Quelles sont les modifications qui doivent être apportées à l’actuel code de la famille congolaise, pour une meilleure prise en charge des besoins des femmes ?
Les points suivants devraient être analysées pour une meilleure prise en charge des besoins des femmes : la problématique liée aux libéralités et aux fiançailles, celle relative à la constitution de la dot, qui dans la pratique actuelle avilie la femme la réduisant en une marchandise, sans oublier la problématique liée à la succession.
La RDC est en conflit, notamment dans l’Est, quelles précautions doivent-être prises pour mieux protéger les femmes et filles dans les zones en guerre ?

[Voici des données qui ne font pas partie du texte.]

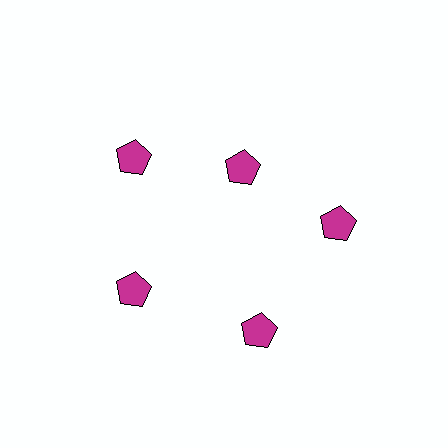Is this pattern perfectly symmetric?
No. The 5 magenta pentagons are arranged in a ring, but one element near the 1 o'clock position is pulled inward toward the center, breaking the 5-fold rotational symmetry.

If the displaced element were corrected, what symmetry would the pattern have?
It would have 5-fold rotational symmetry — the pattern would map onto itself every 72 degrees.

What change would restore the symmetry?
The symmetry would be restored by moving it outward, back onto the ring so that all 5 pentagons sit at equal angles and equal distance from the center.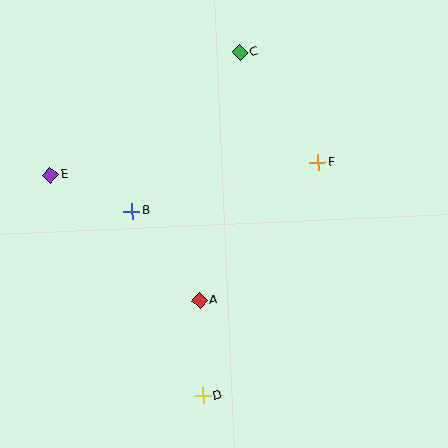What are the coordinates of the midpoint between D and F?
The midpoint between D and F is at (261, 279).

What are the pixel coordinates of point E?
Point E is at (51, 175).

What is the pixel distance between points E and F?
The distance between E and F is 268 pixels.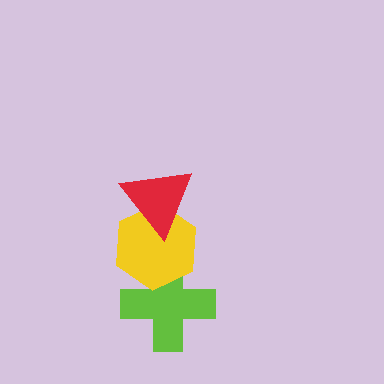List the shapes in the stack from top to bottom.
From top to bottom: the red triangle, the yellow hexagon, the lime cross.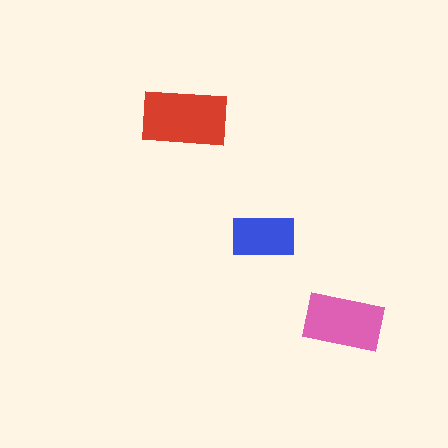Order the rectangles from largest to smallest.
the red one, the pink one, the blue one.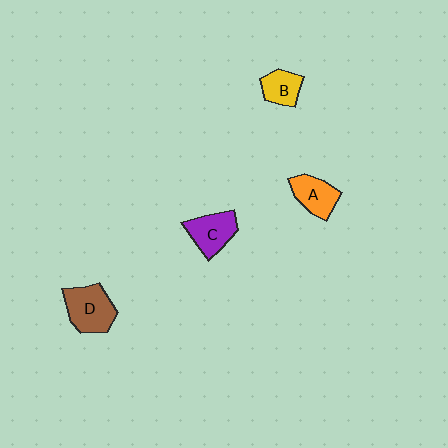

Pour mieux protéger les femmes et les filles dans les zones en guerre, il impératif de former et de sensibiliser les parties en conflits sur la protection des femmes et l’interdiction de toutes formes de violences contre elles. Nous devrions aussi mettre en place et respecter des « zones safe » à ne pas violer pour les femmes âgées, celles seules avec enfants, malades, enceintes, … Pour ce qui est des camps des déplacées, l’installation des clôtures et d’éclairages appropriés, le positionnement approprié des installations sanitaires devrait contribuer à limiter les abus. La représentativité et l’implication effective des femmes et filles dans toutes les discussions, décisions prises en lien avec les questions de paix et sécurité est une étape importante dans ce processus pour une meilleure protection des femmes en zone de conflit.